Le droit du travail, plus on en parle moins on en a

S'il est possible à un non spécialiste de parler du travail (alors qu’une quasi hystérie collective semble s'être emparée du pays et qu'un million d' « experts » a signé une pétition sur Internet) il serait peut-être intéressant de se poser quelques minutes et de réfléchir à ce qu'est devenu aujourd'hui le travail en France, intégrer que ce travail en 2016 n'est nécessairement plus le même qu'en 1960 ou qu’en 1848 et que l'intelligence des hommes (depuis des millénaires) a consisté à s'adapter à leur environnement (climatique, social ou économique).

Première "vérité" : le code du travail n'est pas le code de tous les travailleurs, ceux qui sont indépendants ou fonctionnaires ne dépendent pas du code du travail (qu'on devrait donc appeler Code des travailleurs salariés du secteur privé).

Si l’on veut une véritable justice sociale en France il faudrait abolir les statuts dérogatoires au droit du travail et commencer par celui de la fonction publique.

Un seul statut professionnel avec les mêmes droits et devoirs pour tous ceux en âge de travailler devrait satisfaire ce besoin d'égalité qui parcoure notre pays.

Seconde « vérité » : Le droit du travail va bien au-delà du code du travail il s’agit d’un écosystème qui depuis l’école jusqu’à la fin de la vie devrait favoriser l’activité de production plutôt que celle de consommation (y compris de vacances ou de loisirs formatés).

Depuis les années 70 le travail a malheureusement perdu une grande partie de sa valeur dans notre pays.
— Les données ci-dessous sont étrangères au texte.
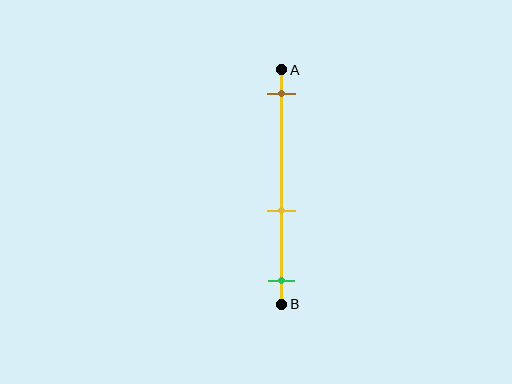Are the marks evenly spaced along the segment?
No, the marks are not evenly spaced.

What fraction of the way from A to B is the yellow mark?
The yellow mark is approximately 60% (0.6) of the way from A to B.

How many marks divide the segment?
There are 3 marks dividing the segment.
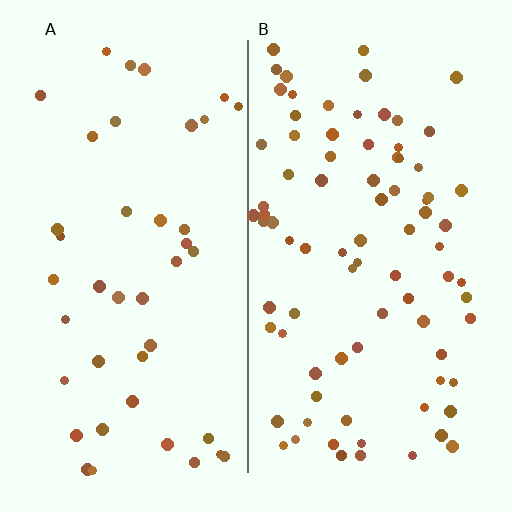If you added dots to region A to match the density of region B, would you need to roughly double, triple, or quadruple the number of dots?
Approximately double.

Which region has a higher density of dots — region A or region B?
B (the right).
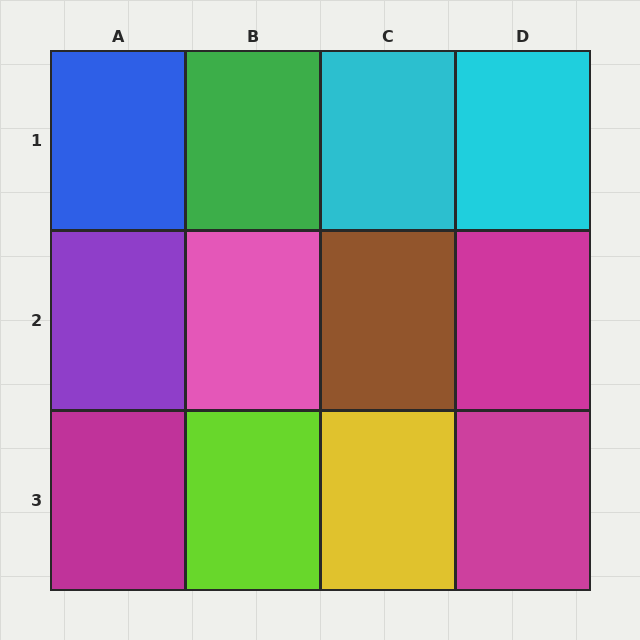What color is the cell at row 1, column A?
Blue.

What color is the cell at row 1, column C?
Cyan.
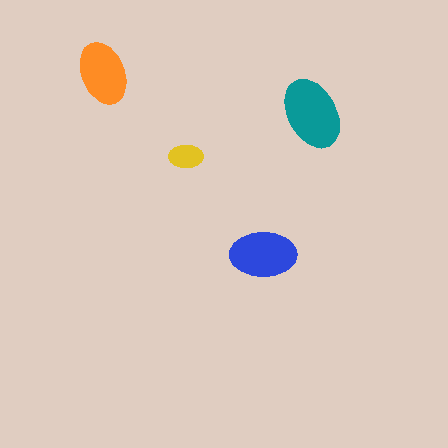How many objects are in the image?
There are 4 objects in the image.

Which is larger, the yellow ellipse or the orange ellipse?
The orange one.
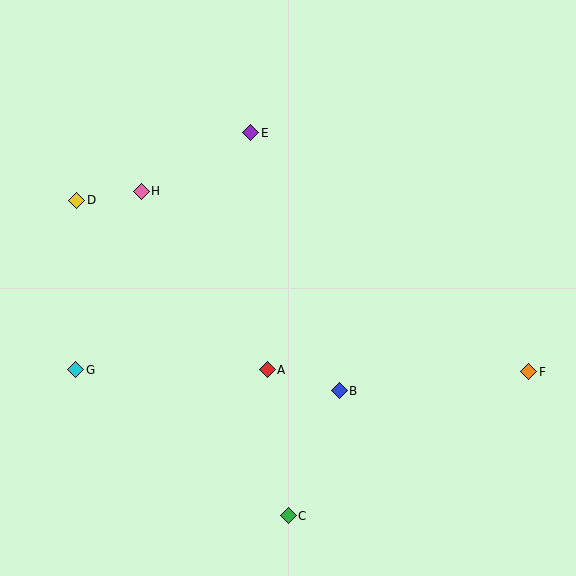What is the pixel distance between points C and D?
The distance between C and D is 380 pixels.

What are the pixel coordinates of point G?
Point G is at (76, 370).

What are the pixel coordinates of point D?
Point D is at (77, 200).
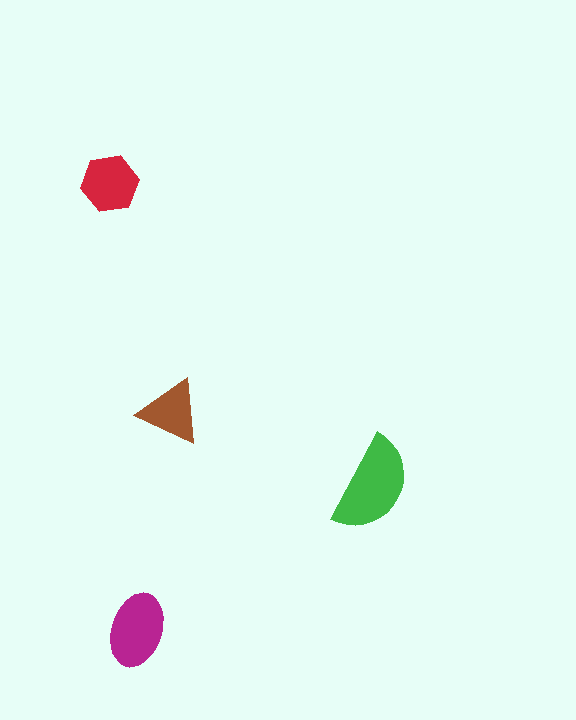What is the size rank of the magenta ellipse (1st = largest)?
2nd.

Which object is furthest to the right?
The green semicircle is rightmost.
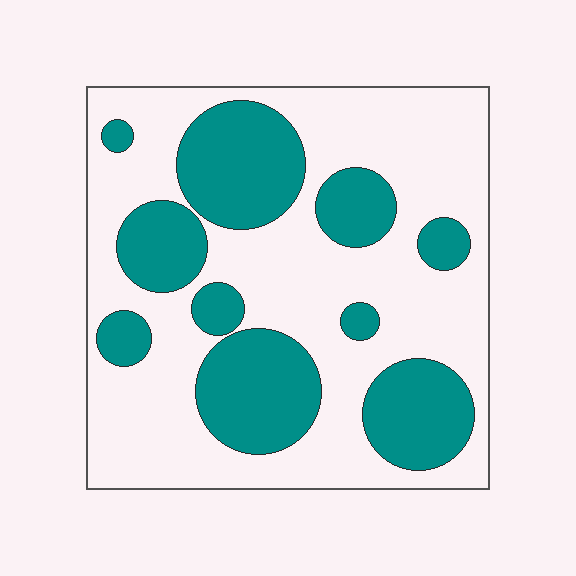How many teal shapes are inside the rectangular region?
10.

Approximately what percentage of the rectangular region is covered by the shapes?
Approximately 35%.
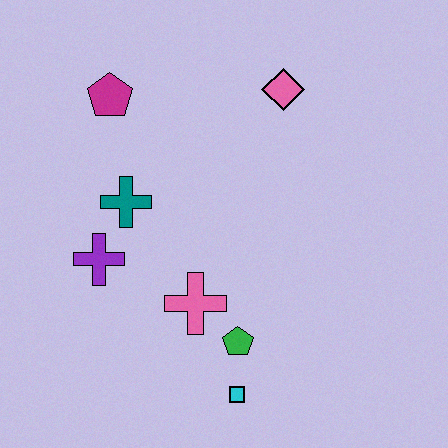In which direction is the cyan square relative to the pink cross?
The cyan square is below the pink cross.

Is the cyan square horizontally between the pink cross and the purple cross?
No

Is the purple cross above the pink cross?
Yes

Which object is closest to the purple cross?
The teal cross is closest to the purple cross.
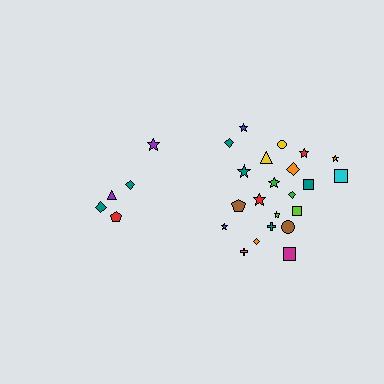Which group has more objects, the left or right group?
The right group.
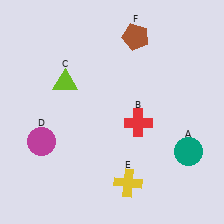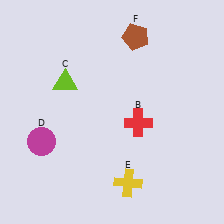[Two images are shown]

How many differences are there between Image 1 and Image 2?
There is 1 difference between the two images.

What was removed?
The teal circle (A) was removed in Image 2.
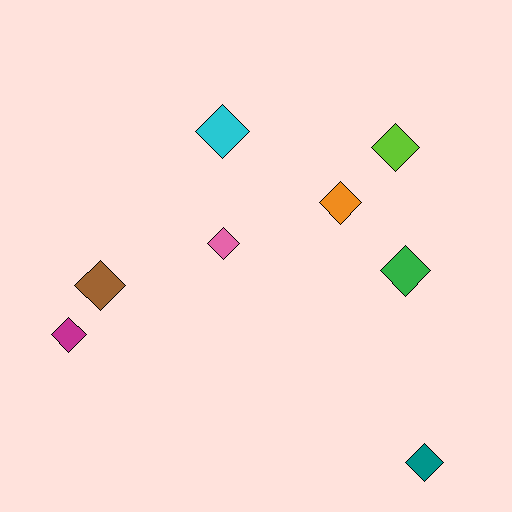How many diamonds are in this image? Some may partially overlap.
There are 8 diamonds.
Non pas que nombre de Français ne travaillent pas courageusement aujourd’hui mais qu’à force de lois et règlementations encadrant, limitant ou contraignant le travail (sa durée, sa réalisation, ses possibilités) le travail est devenu tout à la fois contraint, précaire et difficile à déployer (prétendre que les 35 h permettent de mieux organiser l’activité est une hérésie).

Les Français vont donc devoir opérer un choix clair entre loisirs et travail, comprendre qu’à force de le réduire et de le règlementer dans tous ses aspects (les chambres d'allaitement que doit mettre à disposition encore aujourd'hui l'employeur !) il a peut-être perdu de sa force, de sa légitimité et parfois même de son intérêt (les Français seraient les travailleurs les plus démotivés du monde).

Le travail est devenu problématique, une sorte d’option dans notre pays : « je travaille si je veux, quand je veux et si toutes les conditions sont remplies ».

Les Français hésitent aujourd’hui face au travail. Ils ont majoritairement conscience que sans travail ils ne pourraient pas vivre (car quand on ne travaille pas soi-même ce sont d’autres qui travaillent pour soi, y compris des petites mains exploitées à l’autre bout du monde) mais ils ont cru aussi que moins ils travailleraient plus ils pourraient se réaliser.

 Troisième « vérité » : le travail est devenu fragile et fugace aujourd’hui. Dans une planète surpeuplée (1 milliard d’habitants en 1800, de 8 à 10 milliards en 2050) il n’y aura sans doute pas de travail pour tout le monde à l’avenir (20 % des humains pourraient travailler selon certaines études).

La concurrence est donc devenue exacerbée entre régimes sociaux, entreprises, économies et individus. Non seulement la planète est totalement ouverte mais grâce aux télécommunications elle est devenue un village planétaire où les écarts (de productivité), les pratiques, les connaissances sont également accessibles à tous (et le travail c’est d’abord de la connaissance aujourd’hui).

Si notre pays donne plus de droits à ses travailleurs il n'a strictement aucune chance de vendre ses produits ou ses services et tendrait vers une économie fermée (impossible aujourd'hui)

Les pays et les terriens qui ne s’accrocheront pas à l’activité, qui ne se battront pas pour produire, commercer, échanger, ces pays seront sans doute marginalisés et leur population tenue à l’écart du travail.
« au malheur d’être exploité pourrait succéder le malheur pire encore de ne plus être exploitable » Pascal Bruckner, La tyrannie de la pénitence

Le code du travail, un débat pour le XIX ème siècle

Plutôt que de s’accrocher à de vieilles lunes qui tiennent du gardiennage de musée (des traditions du XIX ème siècle industriel), plutôt que se battre sur les écriture sacrées (le code du travail étant les évangiles pour certains) il serait sans doute pertinent de réfléchir à notre avenir collectif loin des slogans faciles pour ex-enfants gâtés des 30 glorieuses.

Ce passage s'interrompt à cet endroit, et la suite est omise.